Peppa Pig Helps App Developer Pass 600K Paid App Downloads

Peppa Pig Helps App Developer Pass 600K Paid App Downloads

By Stuart Dredge for The Guardian

A lot of companies shy away from talking about sales figures for their apps. Some are scared of Apple, others are waiting for the right milestone, and others hide behind the “we’re a public company excuse”. And yes, some are sensibly not admitting publicly that their apps have flopped.

Thankfully, some companies do give figures. Here are some, fresh from BAFTA’s What’s App event in London on 13 March.

“In 16 months we’ve sold just under 600k apps across all of our brands, and we do around 15k downloads a week at the moment, all paid for,” said Peter Sleeman, co-director of British publisher P2 Games, which has published iOS apps based on Peppa Pig, Fireman Sam and other children’s brands.

“Peppa is the dominant brand, although Fireman Sam is doing extremely well.

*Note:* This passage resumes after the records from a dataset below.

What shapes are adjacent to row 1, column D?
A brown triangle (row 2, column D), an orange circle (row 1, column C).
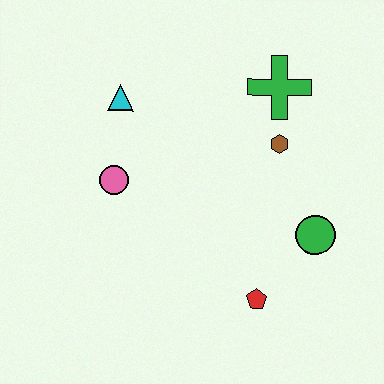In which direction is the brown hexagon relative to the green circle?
The brown hexagon is above the green circle.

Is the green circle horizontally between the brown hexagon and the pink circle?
No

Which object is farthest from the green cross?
The red pentagon is farthest from the green cross.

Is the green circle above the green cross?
No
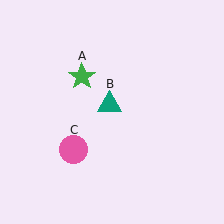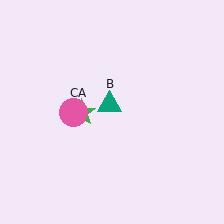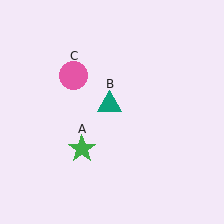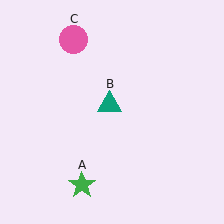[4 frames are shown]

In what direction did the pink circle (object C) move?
The pink circle (object C) moved up.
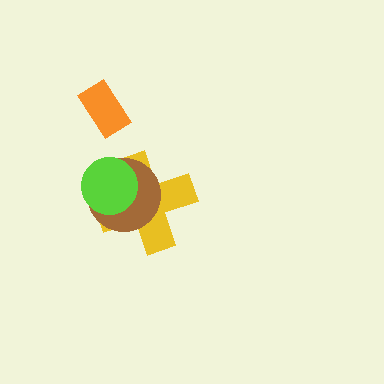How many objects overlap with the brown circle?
2 objects overlap with the brown circle.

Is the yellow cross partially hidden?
Yes, it is partially covered by another shape.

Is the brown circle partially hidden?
Yes, it is partially covered by another shape.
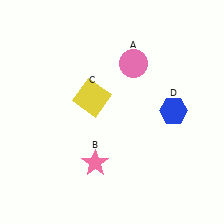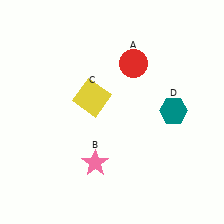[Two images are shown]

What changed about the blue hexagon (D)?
In Image 1, D is blue. In Image 2, it changed to teal.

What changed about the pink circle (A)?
In Image 1, A is pink. In Image 2, it changed to red.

One of our apps will have sold in excess of 300k units in the next three months, while five or six will be through 100k units by the end of 2012.”

Sleeman said that P2 games spends between £50k and £60k developing each app on average, noting that the company’s business model is profitable, while warning that app publishers “can burn cash if you get the market wrong”.

More figures came from Paul Bennun, chief creative officer of content design and creation firm Somethin’ Else. Its Papa Sangre audio-only iPhone game cost £4.99 on the App Store. “We did about 70k copies of that, which is good business,” he said at the event.

Bennun added that Somethin’ Else’s The Nightjar – a free follow-up to Papa Sangre sponsored by Wrigley’s 5 Gum – has been downloaded more than 130k times in the UK so far, and is now nominated for two BAFTA games awards.

The event, which focused on storytelling and children’s apps, although not exclusively the latter in Bennun’s case, threw up some interesting lessons learned by the two men and third speaker Tom Bonnick, digital project and marketing manager at book and book-app publisher Nosy Crow.

Sleeman explained that P2 Games’ producers aren’t generally drawn from the games industry, but instead have a background working with children’s TV, brands or content.

“It’s easier to turn people with broader media and preschool experience into producers of games than the other way around,” he said. “We’ve had games producers come in and hate games that we know from focus groups are games that kids love, and love to repeat.”

He also criticised the idea of using freemium models – free apps that use in-app purchases – for a preschool audience. “We don’t believe in the freemium model for preschool, we believe in a priced model,” he said.

“If the app is high quality, we believe people will pay £1.99 or £2.99 for that product. It’s cheaper than a comic, and it lasts longer! We think the freemium model is just not right for preschool.”

Bennun said that with its premium-priced apps, Somethin’ Else had been inspired by Apple’s hardware strategy of pricing its products high, and relying on their quality to avoid being sucked into price wars with rivals.

He talked engagingly about how the company goes about its business though, with critically-acclaimed book-apps including Cinderella and The Three Little Bigs under its belt.

“You have to convince your audience that they should pay for digital content,” said Bonnick. “It’s a constant battle that we’re facing, and a lot of digital markets are. There is still to some extent – although it’s dissolving day by day – resistance to the notion that apps and any kind of digital content is worth paying for.”

He also talked about Nosy Crow’s decision to keep its app development in-house, including recruiting team members from the games industry. And he said that publishers targeting the children’s market must have a focus on quality above all.

“Children’s expectations for interactivity are set so high when they hold an iPad,” he said.

“If you just squash a lot of [book] pages onto the screen without them doing anything, a child will inevitably be disappointed. And we didn’t want children to be given a book on-screen and feel disappointed about it.”

In the Q&A section of the event, the panel were asked about Android, and whether they see a big opportunity for children’s apps on the platform. Bennun pulled no punches.

“You can’t make any money out of Android,” he said. “It’s a total waste of time, and also an incredibly difficult platform to target technically because of the fragmentation.”

Even so, Somethin’ Else is starting to make some Android apps, including some for Amazon’s Kindle Fire tablet. “I’m not looking forward to it: it’s going to be like pulling teeth,” he said.

Bonnick agreed that fragmentation is “a huge problem” for Nosy Crow, focusing particularly on the different aspect ratios of Android devices, and how this impacts “what can happen where on the screen” in interactive book-apps.

However, he also implied that Nosy Crow will support Android once it sees a healthy market for its apps there. “There is no financial incentive to do it yet, but maybe one day.”

Sleeman was more positive: P2 Games’ first Android app will come out in March or April this year.

“We’re hoping that the strength of Peppa Pig, and the fact that we’ve already had to take down four or five fake apps [on Android] means there is a demand for preschool apps,” he said.

“Game publishers are finding that growth is exponential on Android for good-quality products, but there absolutely is a ton of dross and a host of incompatibility issues. It has not been a particularly pleasant initial development experience for us, but we are planning another one.”